“And now?” I asked.
“Who knows?” she answered. “I expect they will take her away from me now. I must tell them the truth. My poor child ... She was so like him ... I used to watch for the signs. He had her gentleness. He wanted to be good, I am sure.”
I could only murmur my sympathy. I could offer her nothing else.
“What will become of us?” she murmured. “What will become of us now.”
Alice herself decided what should be done.
The day after we had come back from the caves she was missing. Her little room was as neat as ever, the bed made, the coverlet smooth; everything neatly folded in her drawers.
But there was no Alice.
I knew where she was. She had heard that she was not Sir William’s daughter, that she would have to go away. This was something she had vowed she would never do. She had determined she would stay at Lovat Stacy forever. She would not accept the fact that it was not her home.
She would always think of the dramatic effect. Beside the shifting sands she had dropped a handkerchief with “A” neatly embroidered in the corner.

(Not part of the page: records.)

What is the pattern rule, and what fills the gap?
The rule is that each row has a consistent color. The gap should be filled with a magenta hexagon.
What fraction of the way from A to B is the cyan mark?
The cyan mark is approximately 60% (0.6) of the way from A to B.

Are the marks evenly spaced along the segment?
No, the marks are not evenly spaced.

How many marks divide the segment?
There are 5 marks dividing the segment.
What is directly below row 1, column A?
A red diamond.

I pictured her standing there, holding her candle in her hand. Now she would be buried forever in the land which she had determined should be her own.
Nothing would be the same again. Between the new and the old life was a great chasm which could never be crossed. The past was dead and the future was vital and living. For one thing Death had taught me when it had come close to me and all but taken me by the hand was that I wanted to live. I wanted desperately to live. I wanted to build up a new life over the rains which should be so completely hidden that it would be as though they had never existed.

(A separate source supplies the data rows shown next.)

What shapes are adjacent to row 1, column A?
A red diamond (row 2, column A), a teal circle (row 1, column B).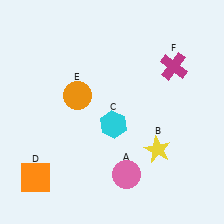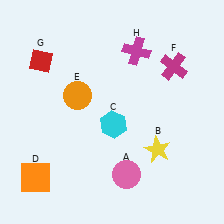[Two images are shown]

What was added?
A red square (G), a magenta cross (H) were added in Image 2.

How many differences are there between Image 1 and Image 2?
There are 2 differences between the two images.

There were two men waiting for me. One was cool and charming, so certain of his place in the world; and the other was scarred by life. Godfrey was so sure, Napier so unsure.
They had both been at hand when I needed them; they had both been watchful since the fire; in their different ways they loved me. Godfrey tenderly, kindly, gently and perhaps dispassionately; perhaps he had chosen me because I would make a suitable wife. And Napier fiercely, possessively, desperately.
“Marry Godfrey,” my head told me. “Go right away from here and forget your nightmares. Live graciously ... bring up a family in ideal surroundings ... comfortable and easy.”
“But,” said my heart, “this is where you belong.” Nightmares, perhaps. Memories. Devils to fight, his and your own. Pietro to mock you for having once more followed the call of the heart.
And when Napier came to me and took my hands in his, different now, Napier the free man, he said: “Now I suppose you think you should marry Godfrey and settle down in your country vicarage while you await your bishopric. But you’re not going to.” And he laughed and I laughed with him. “You’re going to be a fool, Caroline. Everyone will tell you you’re a fool.”
“Not everyone,” I said.
And I was confident. My heart would always win.